Machines can use artificial intelligence to create photos or voice recordings that look or sound like those in real life. Researchers at the Horst Görtz Institute for IT Security at Ruhr-Universität Bochum are interested in how such artificially generated data, known as deepfakes, can be distinguished from real data. They found that real and fake voice recordings differ in the high frequencies. To date, deepfakes had mainly been analysed in image files. The new findings should help to recognise fake language recordings in the future.
Joel Frank from the Chair for Systems Security and Lea Schönherr from the Cognitive Signal Processing group presented their results on 7 December 2021 at the Conference on Neural Information Processing Systems, which was held online. Their research was conducted as part of the Cluster of Excellence CASA – Cybersecurity in the Age of Large-Scale Adversaries.

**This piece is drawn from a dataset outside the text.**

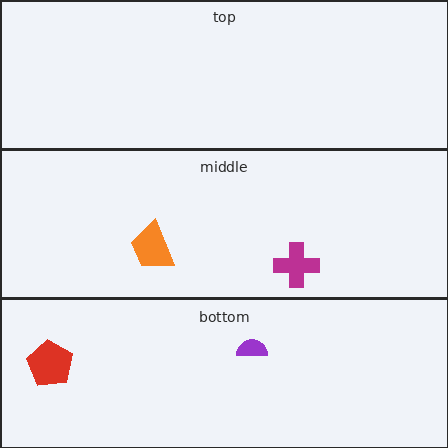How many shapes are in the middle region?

Large deepfake dataset generated
As a first step, Joel Frank and Lea Schönherr compiled a large dataset with around 118,000 artificially generated voice recordings. This produced about 196 hours of material in English and Japanese. “Such a dataset for audio deepfakes did not exist before,” explains Lea Schönherr. “But in order to improve the methods for detecting fake audio files, you need all this material.” To ensure that the dataset is as diverse as possible, the team used six different artificial intelligence algorithms when generating the audio snippets.
The researchers then compared the artificial audio files with recordings of real speech. They plotted the files as spectrograms showing the frequency distribution over time. The comparison revealed subtle differences in the high frequencies between real and fake files.
© RUB, Lehrstuhl für Systemsicherheit
Based on these findings, Frank and Schönherr developed algorithms that can distinguish between deepfakes and real speech. These algorithms are designed as a starting point for other researchers to develop novel detection methods.